Launch of housing development at The Gables , Doncaster. Alex Hambleton - Field Sales Manager Blundells and New Homes, Hollie Reynolds Sales and Marketing Manager MEWS and Martyn Green Regional Director Countrywide Land and New Homes

After years of bad news it appears the recent figures published by the Land Registry - which also revealed a two per cent monthly increase - highlight that the first green shoots of recovery are starting to sprout when it comes to the borough’s housing market.

Some estate agents in the town believe the worst is behind us but there is still some way to go to return to the housing market hey day of the noughties.

Sanjay Gandhi, managing director of Moss Properties, believes the increase could be traced to the fact that the average house price in the town - £96,005 - was way below the national benchmark of just over £167,000.

“I think Doncaster has been one of these places in the region that people don’t realise is below the national average for house prices, which is something investors have caught on to,” he said.

“Lots of investors from down south have been buying up properties because they’ve realised the rental yield in Doncaster is so high, so we’ve seen a lot of people move into the area because of that.”

Mr Gandhi also believes major construction projects such as the Keepmoat Stadium and Robin Hood Airport are helping to bring about an upturn in fortunes.

He added: “The infrastructure which has been set up in the town over the last five years, with things such as the airport and a new football stadium, is paying off - and we’re selling more and more houses, especially over the last few months.”

Chris Thomson, managing director at Robinson Hornsby, says the property market has increased over the last few months, but he is yet to see the sort of growth stated by the Land Registry.

He said: “We’ve certainly seen some growth over the last 12 months, and our sales are up by 20 per cent year on year.

“I’ve seen price growth of a few per cent in our low to medium range houses.

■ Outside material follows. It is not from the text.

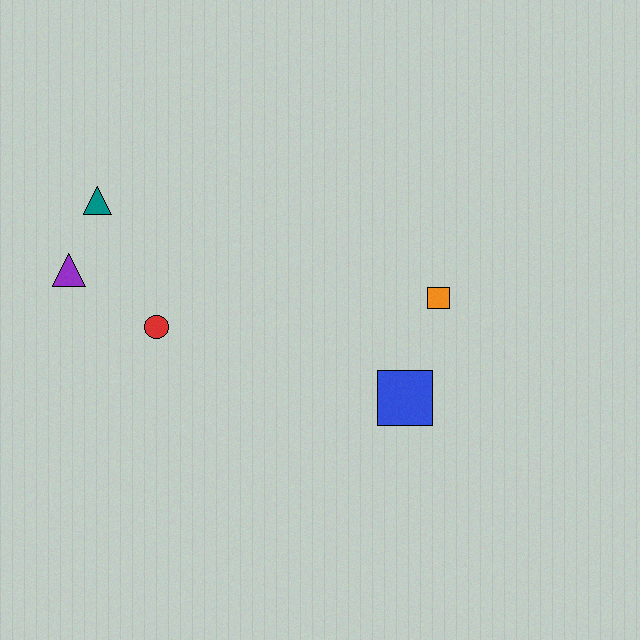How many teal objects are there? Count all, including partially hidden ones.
There is 1 teal object.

It’s good news for the town, and what we’re looking for is steady growth in the property market, which will serve Doncaster better in the long term.”

Another sign the town’s property market is booming is the number of housing developments springing up including the The Gables development in Chequer Road that will offer 54 houses, all of which can be bought under the Government’s Help to Buy mortgage scheme.

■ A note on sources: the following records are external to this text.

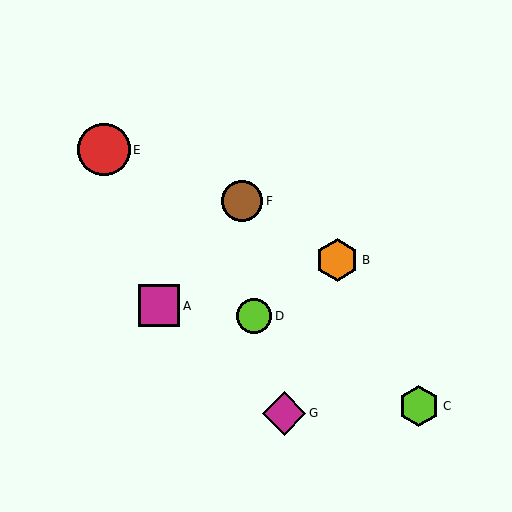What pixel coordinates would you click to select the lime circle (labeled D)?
Click at (254, 316) to select the lime circle D.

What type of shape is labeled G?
Shape G is a magenta diamond.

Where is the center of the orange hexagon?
The center of the orange hexagon is at (337, 260).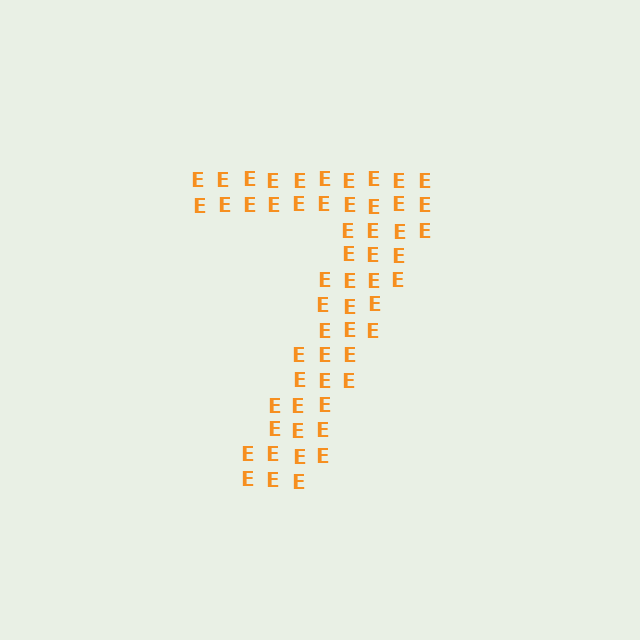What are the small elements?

Other developments include the £250 million Carr Lodge estate in Balby which will create 1,500 new homes. The first phase of its development, which started last month, will be completed within three years and will create 241 homes for sale, 66 homes for affordable rent and 22 homes available to buy on a shared ownership basis.

Simon Nielson, director at Northwood estate agents said: “I think nationally confidence has grown in the market because of the Government’s right to buy scheme and because of the Bank of England have said they won’t increase interest rates until unemployment falls below seven per cent.

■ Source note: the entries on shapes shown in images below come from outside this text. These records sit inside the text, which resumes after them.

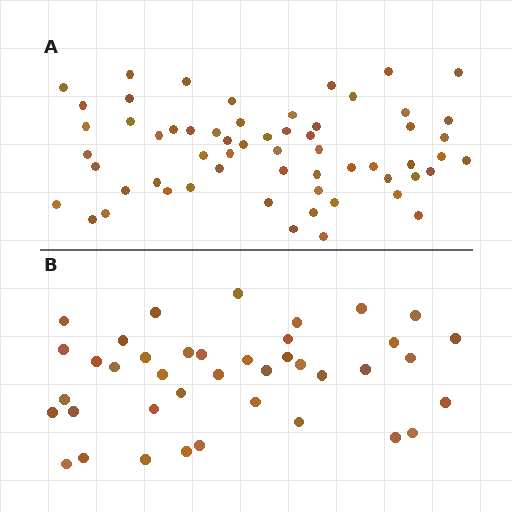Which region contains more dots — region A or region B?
Region A (the top region) has more dots.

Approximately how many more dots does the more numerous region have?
Region A has approximately 20 more dots than region B.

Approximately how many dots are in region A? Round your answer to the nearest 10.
About 60 dots.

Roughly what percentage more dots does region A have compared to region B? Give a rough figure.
About 50% more.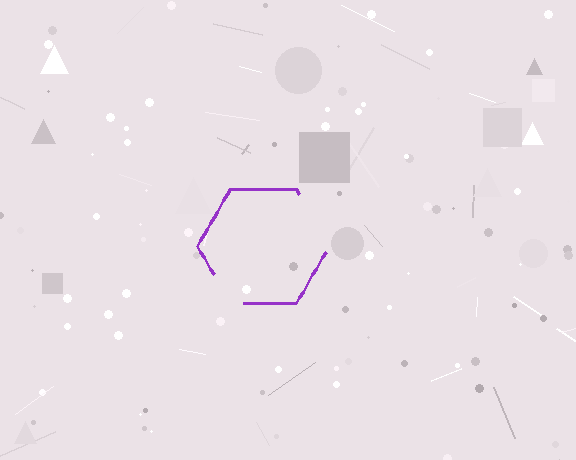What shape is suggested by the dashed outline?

“We’ve seen growth trickle in for the last six months, and it’s particularly grown over the last three months. We’re also opening a new branch in Thorne next month because of how the business has picked up.

“This is definitely good news for Doncaster.”

And it’s not just the estate agents that are predicting a brighter future, business and civic leaders also believe the housing market is starting to pick up.

Phil Harris, chief executive of Doncaster Chamber believes the increase in house prices was an indication of the confidence in the region created through ‘major transformational projects’ such as the link Road connecting the M18 and Robin Hood Airport.

He added: “There is a note of caution, however, that house prices don’t grow too fast causing affordability problems in Doncaster - as wages are not increasing at the same rate.”

Mayor Ros Jones thinks the rise is a sign Doncaster’s economy is performing well.

She said: “This will give further confidence to investors, house builders and the construction industry in general.

“Looking to the future, we are also ensuring land for over 18,500 houses is made available in the town over the next 15 years to cater for a growing population.

“We are conscious, however, that there is a need for more affordable homes and we are currently building new council houses across the borough.”